68 instrumento no exercício da docência. Uma gestão de expetativas consciente e planeada pode ser um contributo eficaz para a otimização do processo de ensino-aprendizagem.

“Com o decorrer do tempo, a imagem que o docente dá do aluno vai-se reforçando e ver-se-á, no capítulo seguinte, que a sua perceção do aluno num dado momento, o seu modo de intervenção em relação a ele, são de tal maneira afetados que os outros alunos sabem de antemão quando o docente se vai dirigir a tal aluno, que género de intervenção vai ter e em que tom falará com ele.

Conhece-se bem, na educação especializada, a influência da ‘etiqueta’ colada num adolescente: que foge, é ladrão, etc. Não é possível nenhuma evolução se ele permanece fechado na personagem e se o educador não lhe oferece outra possibilidade de criar estatutos com base nos papéis assumidos nas situações. É ainda necessário que o educador tenha consciência dos obstáculos que provêm da representação que tem do seu parceiro.”
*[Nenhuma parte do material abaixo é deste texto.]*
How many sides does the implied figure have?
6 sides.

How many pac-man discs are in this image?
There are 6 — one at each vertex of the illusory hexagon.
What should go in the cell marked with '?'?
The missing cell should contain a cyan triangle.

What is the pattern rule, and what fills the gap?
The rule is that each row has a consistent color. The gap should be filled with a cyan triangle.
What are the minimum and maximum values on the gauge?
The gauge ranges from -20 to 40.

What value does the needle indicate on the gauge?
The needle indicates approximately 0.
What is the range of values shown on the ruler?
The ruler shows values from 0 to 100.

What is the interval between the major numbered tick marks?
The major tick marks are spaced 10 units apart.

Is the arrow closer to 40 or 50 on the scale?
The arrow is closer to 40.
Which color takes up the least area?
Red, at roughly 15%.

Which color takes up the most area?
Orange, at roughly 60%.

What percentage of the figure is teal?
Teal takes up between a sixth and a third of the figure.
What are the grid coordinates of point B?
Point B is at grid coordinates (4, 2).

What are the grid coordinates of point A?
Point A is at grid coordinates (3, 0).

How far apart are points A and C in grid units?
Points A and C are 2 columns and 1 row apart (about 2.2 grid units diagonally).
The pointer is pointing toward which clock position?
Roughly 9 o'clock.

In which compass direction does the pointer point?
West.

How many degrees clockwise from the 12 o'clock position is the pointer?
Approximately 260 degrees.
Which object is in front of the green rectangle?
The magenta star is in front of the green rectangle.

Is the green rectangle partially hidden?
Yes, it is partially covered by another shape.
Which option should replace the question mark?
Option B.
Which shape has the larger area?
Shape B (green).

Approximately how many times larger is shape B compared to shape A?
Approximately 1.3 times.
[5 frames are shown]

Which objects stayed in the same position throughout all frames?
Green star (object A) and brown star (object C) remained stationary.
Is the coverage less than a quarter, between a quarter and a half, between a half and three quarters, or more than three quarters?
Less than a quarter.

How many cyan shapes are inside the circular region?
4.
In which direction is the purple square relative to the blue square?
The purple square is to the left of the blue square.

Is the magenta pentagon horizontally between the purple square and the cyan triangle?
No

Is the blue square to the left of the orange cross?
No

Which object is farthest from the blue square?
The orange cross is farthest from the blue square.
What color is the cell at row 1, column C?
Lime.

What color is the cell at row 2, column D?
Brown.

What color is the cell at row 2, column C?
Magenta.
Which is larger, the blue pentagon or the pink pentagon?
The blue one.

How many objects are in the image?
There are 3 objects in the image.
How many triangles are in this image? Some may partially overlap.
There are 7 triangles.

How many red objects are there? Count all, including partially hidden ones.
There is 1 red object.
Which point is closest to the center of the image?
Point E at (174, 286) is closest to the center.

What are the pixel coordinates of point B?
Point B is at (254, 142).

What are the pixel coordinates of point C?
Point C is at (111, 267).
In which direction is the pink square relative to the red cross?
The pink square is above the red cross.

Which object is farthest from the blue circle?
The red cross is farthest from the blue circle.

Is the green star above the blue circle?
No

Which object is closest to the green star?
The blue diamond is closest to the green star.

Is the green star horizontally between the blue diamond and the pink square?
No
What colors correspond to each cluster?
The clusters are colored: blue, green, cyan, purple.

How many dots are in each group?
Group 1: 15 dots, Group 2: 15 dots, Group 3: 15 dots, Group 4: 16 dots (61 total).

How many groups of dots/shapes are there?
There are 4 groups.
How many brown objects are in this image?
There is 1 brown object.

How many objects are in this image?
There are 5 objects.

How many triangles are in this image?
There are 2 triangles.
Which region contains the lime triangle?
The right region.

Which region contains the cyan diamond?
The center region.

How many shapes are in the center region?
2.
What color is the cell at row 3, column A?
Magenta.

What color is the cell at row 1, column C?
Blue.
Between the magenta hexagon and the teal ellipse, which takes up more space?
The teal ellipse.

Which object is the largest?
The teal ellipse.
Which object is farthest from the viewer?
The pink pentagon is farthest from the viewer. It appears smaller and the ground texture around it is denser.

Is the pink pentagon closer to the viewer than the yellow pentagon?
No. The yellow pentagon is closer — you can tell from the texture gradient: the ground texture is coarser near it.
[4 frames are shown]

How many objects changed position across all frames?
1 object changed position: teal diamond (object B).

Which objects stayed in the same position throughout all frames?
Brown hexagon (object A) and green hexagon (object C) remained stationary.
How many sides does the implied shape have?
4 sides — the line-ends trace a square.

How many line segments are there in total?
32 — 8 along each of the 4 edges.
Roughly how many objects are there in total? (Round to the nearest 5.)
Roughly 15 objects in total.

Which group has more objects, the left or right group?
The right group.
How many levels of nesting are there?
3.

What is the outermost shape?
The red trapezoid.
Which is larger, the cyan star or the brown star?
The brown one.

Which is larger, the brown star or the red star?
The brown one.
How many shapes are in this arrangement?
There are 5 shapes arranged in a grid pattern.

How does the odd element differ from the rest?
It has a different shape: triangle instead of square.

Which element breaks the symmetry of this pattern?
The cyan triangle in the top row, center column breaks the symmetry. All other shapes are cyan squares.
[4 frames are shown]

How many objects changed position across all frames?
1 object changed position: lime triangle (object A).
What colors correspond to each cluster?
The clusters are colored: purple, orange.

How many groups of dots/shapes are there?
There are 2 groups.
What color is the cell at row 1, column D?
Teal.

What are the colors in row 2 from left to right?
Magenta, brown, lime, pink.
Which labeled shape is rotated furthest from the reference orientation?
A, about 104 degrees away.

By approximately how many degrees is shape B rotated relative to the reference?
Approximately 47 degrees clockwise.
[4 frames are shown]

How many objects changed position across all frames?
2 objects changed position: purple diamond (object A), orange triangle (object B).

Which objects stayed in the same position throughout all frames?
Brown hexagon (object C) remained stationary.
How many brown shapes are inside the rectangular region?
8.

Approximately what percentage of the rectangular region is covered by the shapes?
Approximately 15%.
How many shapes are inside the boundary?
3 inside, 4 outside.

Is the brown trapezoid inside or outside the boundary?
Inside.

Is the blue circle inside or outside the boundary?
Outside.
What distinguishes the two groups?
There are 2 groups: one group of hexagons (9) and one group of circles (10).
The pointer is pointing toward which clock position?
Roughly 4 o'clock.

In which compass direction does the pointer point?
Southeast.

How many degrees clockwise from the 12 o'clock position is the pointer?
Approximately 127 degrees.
(Postic, 2008, p. 110) “Segundo M. Gilly, o papel profissional do docente leva-o a construir a sua representação do aluno a partir da expetativa dos resultados escolares, porque a instituição privilegia certos valores. Conforme o aluno corresponde ou não à sua expetativa profissional, isto é, conforme o grau de sucesso escolar, o docente julga-o bem ou mal.”

(Postic, 2008, p. 112)

O julgamento positivo pelo professor dos alunos que apresentam sucesso escolar e a consequente representação que o professor constrói desses alunos, advém também da projeção que o professor faz de si, do seu trabalho e desempenho, no aluno.

“Além disso, não será a si próprio que o docente procurará nas interações? Através da expetativa, situamo-nos a nós mesmos, por intermédio do outro refletimos uma imagem de nós. Estes aspetos narcísicos não são negligenciáveis na expetativa. A informação exterior deve ser aceite – em virtude de um sistema de referência em que se acredita – e interiorizada. Além disso, o docente experimenta a satisfação intelectual de obter com tal aluno resultados correspondentes às suas expetativas pessoais, resultados ‘objetivos’ que confirmam a sua convicção de ser um ‘bom’ professor, cujos juízos são seguros, cuja ação é eficaz. Pelo contrário, desvia-se do aluno que lhe dá um reflexo desfavorável de si mesmo.”